How the Oblique Drift Instability Alters Solar Wind Heating and Constrains the Distribution of Solar Wind Observations

How the Oblique Drift Instability Alters Solar Wind Heating and Constrains the Distribution of Solar Wind Observations
Notice: This research summary and analysis were automatically generated using AI technology. For absolute accuracy, please refer to the [Original Paper Viewer] below or the Original ArXiv Source.

Ion-driven plasma instability thresholds, derived from linear theory, constrain the distribution of solar observations in parameter space, defining boundaries of stable plasma parameters. Excursions beyond these thresholds result in the emission of energy, transferred from particles to coherent electromagnetic waves, acting to adjust the system toward a more stable configuration. In this work, we use linear Vlasov–Maxwell theory to define parametric limits for a low-$β$ plasma that contains a drifting proton beam or helium ($α$-particle) population. A sufficiently fast and dense drifting population triggers an Oblique Drift Instability (ODI). This instability decreases the velocity drift between the thermal core proton and secondary populations and prevents the ratio of core thermal to magnetic pressure $β_c$ from decreasing below a minimum value by increasing the temperatures - i.e. heating - of both the core and drifting populations. Our theoretical results are of interest for Parker Solar Probe observations, as they provide an additional mechanism for perpendicular heating of ions active in the sub-\Alfvenic solar wind. The ODI may explain the discrepancy between long-standing expectations of measurements of very low-$β$ plasmas with very large ion temperature anisotropies in the near-Sun environment and in situ observations, where $β$ is consistently measured above a few percent and the secondary ion populations drift faster than the bulk of proton population by no more than approximately the local Alfven speed.


💡 Research Summary

The paper investigates a previously under‑explored kinetic instability that operates in low‑beta (β ≲ 0.02) solar‑wind plasma, where traditional single‑ion linear theory provides no lower bound on the parallel plasma beta. By employing linear Vlasov–Maxwell calculations with the PLUME, PLUMAGE, and ALPS solvers, the authors identify an “Oblique Drift Instability” (ODI) that is driven by the relative drift between a dense, fast proton beam or α‑particle population and the thermal proton core. The instability manifests at oblique angles (≈30°–60° to the background magnetic field) and exhibits growth rates that increase sharply as β∥,p decreases. A systematic scan of 625 β∥,p–T⊥,p/T∥,p pairs shows that for β∥,p < 0.01 the ODI becomes unstable when the drift speed Δvα exceeds roughly 0.85 vA (the local Alfvén speed). The threshold follows a simple logarithmic law Δvα/vA ≈ m log10(β∥,p) + b, with coefficients that depend weakly on the α‑to‑proton density ratio up to nα/np ≈ 0.1.

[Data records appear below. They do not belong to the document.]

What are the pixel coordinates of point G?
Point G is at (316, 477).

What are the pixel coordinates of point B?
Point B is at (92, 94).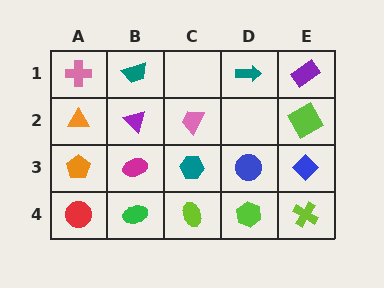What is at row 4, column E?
A lime cross.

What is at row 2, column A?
An orange triangle.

Hybrid 2.5‑D PIC simulations (ions kinetic, electrons as a massless fluid) confirm the linear predictions. An initial state with nα/np = 5 %, Δvα/vA = 0.95, β∥,p = 0.003, and T⊥,p/T∥,p = 3 is unstable to the ODI. The dominant mode is an n = ‑1 cyclotron resonance of the α‑particles, which emits oblique Alfvénic fluctuations. Thermal protons resonantly absorb these fluctuations via the n = 1 cyclotron resonance, leading to simultaneous heating of both species in the perpendicular and parallel directions. As the drift energy is drained, Δvα decreases while T⊥,α, T⊥,p, and T∥,p rise, raising β∥,p and eventually quenching the instability. The simulation also shows a secondary Alfvén‑ion‑cyclotron (AIC) instability triggered by the heated protons, providing an additional channel for converting residual drift energy into wave energy.

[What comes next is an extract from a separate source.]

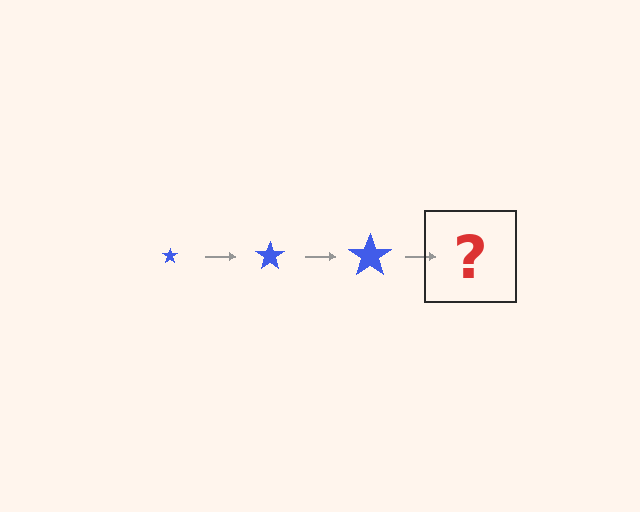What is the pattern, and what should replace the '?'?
The pattern is that the star gets progressively larger each step. The '?' should be a blue star, larger than the previous one.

The authors argue that the ODI naturally explains two puzzling aspects of Parker Solar Probe (PSP) observations: (1) the measured parallel beta never falls below a few percent, despite expectations of much lower values near the Sun, and (2) α‑particle drifts are rarely observed to exceed the local Alfvén speed. In the ODI framework, a low β∥,p reduces the phase‑space density of resonant protons, allowing the α‑driven emission to dominate and heat the plasma until β∥,p rises enough to restore stability. Consequently, the drift is self‑limited to ≲ vA, and the plasma is prevented from reaching arbitrarily low β.

Overall, the study extends kinetic instability constraints from the well‑studied high‑beta regime to the low‑beta, high‑anisotropy domain of the inner heliosphere. It provides a robust, drift‑driven heating mechanism that does not rely on background turbulence, and it offers a quantitative threshold that can be directly compared with in‑situ measurements. The work suggests that future analyses of PSP and Solar Orbiter data should include the ODI as a candidate process shaping ion temperature anisotropies, drift speeds, and the low‑beta envelope of solar‑wind plasma.